First things first - optimizing the battles. You need to design combat in rounds, and roll dices for each unit separately within each round, giving you 20000 computations per round - each unit attacks one other unit and defends from one attack. You can design the combat system so that it will last a small amount of rounds, for instance a 100 for 10000-unit armies. If you find your battles take longer, you could make them more 'bloody' using various techniques - make combat between opponents more random (higher standard deviation), penalize fighting between the same 2 units for more than 2 rounds etc. This should give you a required total number of 'computations' in the millions per one battle of 10000 units, which seems sensible. Moreover, it is easily breakable down into smaller chunks or parallelizable from the other server work.

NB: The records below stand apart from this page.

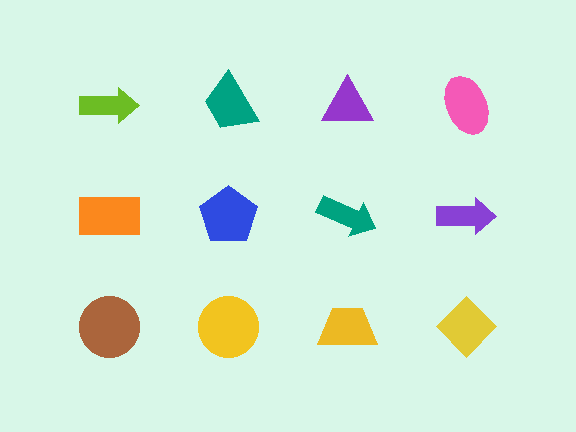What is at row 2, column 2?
A blue pentagon.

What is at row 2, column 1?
An orange rectangle.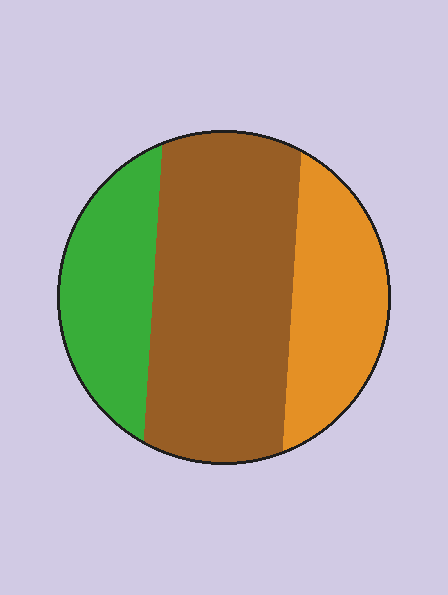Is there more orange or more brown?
Brown.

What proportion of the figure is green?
Green takes up about one quarter (1/4) of the figure.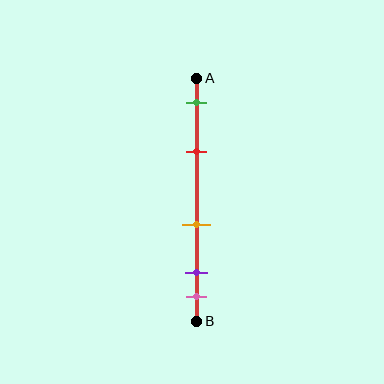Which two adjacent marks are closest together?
The purple and pink marks are the closest adjacent pair.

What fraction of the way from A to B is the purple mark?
The purple mark is approximately 80% (0.8) of the way from A to B.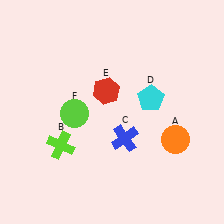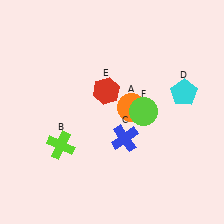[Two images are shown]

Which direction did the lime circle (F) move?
The lime circle (F) moved right.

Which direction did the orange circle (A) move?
The orange circle (A) moved up and to the left.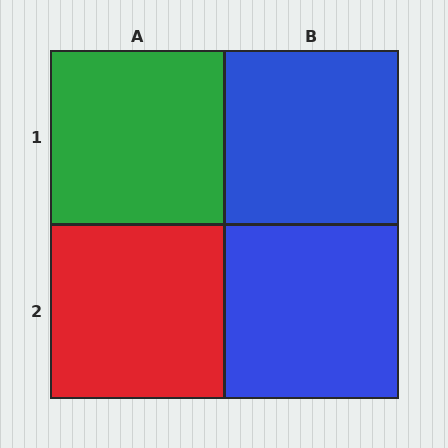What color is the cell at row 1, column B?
Blue.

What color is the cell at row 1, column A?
Green.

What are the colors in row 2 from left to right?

A different approach you could try is using Lancherster's laws for mathematically modelling battles.

Once you have that, you can look at your second problem differently. You can precompute battles and store them as a series of states, each state corresponding to a combat round. Displaying battles is, like many things in games, interpolation - you know in what timeframe each round should occur, so when displaying the battle at any given time you can choose the two nearest precalculated rounds and show to the player a dynamically-changing state that is somewhere in-between. You don't have to be precise; nobody is interested in exact numbers. If the player decides to retreat, you can confirm the action instantly and send it to the server, which will recalculate part of the battle - from the current (or next) frame onwards. If you give the player instant feedback, he will accept that the action is non-instantious and that there might be more casualties that the last displayed number (it's believable that receiving an order and retreating take time). Other events - reinforcements, change of tactics, spells/abilities etc - can all be handled in the same way, by recalculating the battle from the given moment onwards.

In essence, what I'm saying is discretize the battle, store it, interpolate for the purposes of showing it to the player and recalculate when a player decision is made.